So today was our appointment and S and I were not disappointed. Frog has now added "Feety-Mc-Feetster" to the front of his name due to the extensive wiggling and flailing that we saw during the ultrasound. It was super relieving to see that our baby was still healthy and growing, it was beyond cool to see those little tiny feet and arms windmill.
We are so close to the 12 week point that we are tempted at times (especially today) to tell family. We so want them to share our excitement, but we are so afraid of their sadness should it go south. We go in for our 12 week exam to check for Downs Syndrome, and we are hoping if all goes well that we will be able to tell our families after that.
Two days ago, I gave my friend A a ride home from work. He confessed excitedly that his wife and him were pregnant and going in for their first appointment the next day. I wished them luck, and we even joked that our kids should not date! (This given the fact that they would also be expecting in February.)

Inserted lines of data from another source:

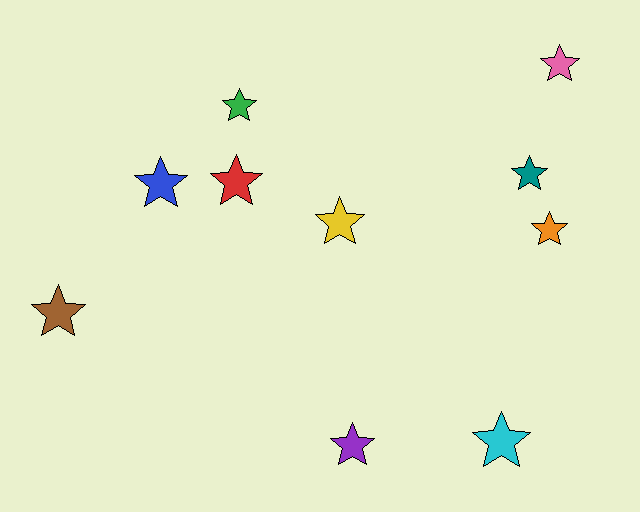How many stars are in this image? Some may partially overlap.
There are 10 stars.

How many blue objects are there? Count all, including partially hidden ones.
There is 1 blue object.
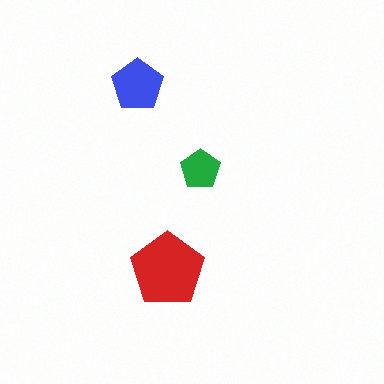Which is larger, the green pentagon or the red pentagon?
The red one.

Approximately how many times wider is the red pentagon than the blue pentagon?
About 1.5 times wider.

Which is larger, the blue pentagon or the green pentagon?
The blue one.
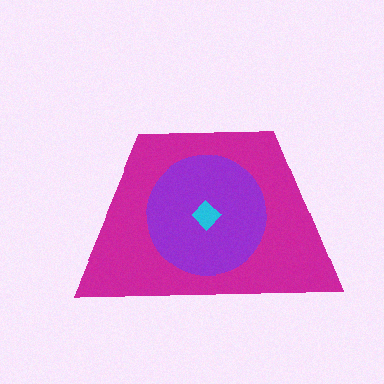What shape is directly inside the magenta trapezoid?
The purple circle.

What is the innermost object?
The cyan diamond.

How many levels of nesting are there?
3.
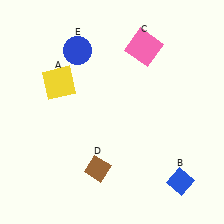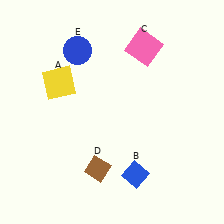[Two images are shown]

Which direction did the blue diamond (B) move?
The blue diamond (B) moved left.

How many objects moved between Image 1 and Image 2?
1 object moved between the two images.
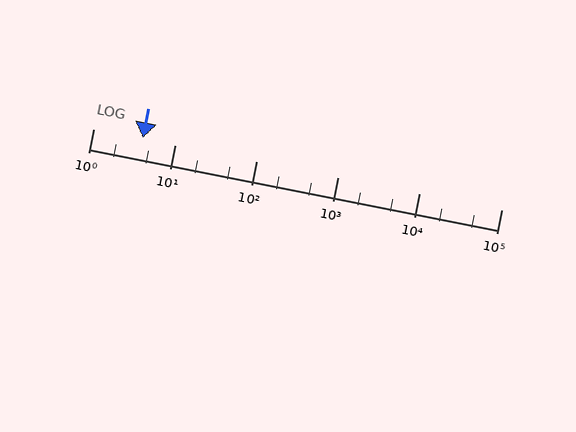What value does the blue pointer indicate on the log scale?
The pointer indicates approximately 4.1.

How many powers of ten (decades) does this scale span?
The scale spans 5 decades, from 1 to 100000.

Today, I was devastated to find that the appointment had not gone well and it appears that the pregnancy is not viable. My heart breaks for them, as I remember how awful that feeling was. Part of my constant worry during this pregnancy is the strong desire to avoid going back to that place where it felt like we lost everything. And today, I had another moment to check myself. I can't control this. Not even a little. And while I spent the morning with my stomach in knots and sadness after hearing A's news, it only got slightly better after we saw our baby.
Our baby could have so many problems, problems from genetics, problems from my ability to carry them, problems developing once they are born . . . . I mean the list goes on and on. I am trying to find that place where I trust God and his process. I want to have things my way, my time, so much, that it makes it hard to enjoy this. And I want to change that. I want to enjoy, as much as I can, my pregnancy. And I think the first step to that is somehow letting go and . . . . letting God.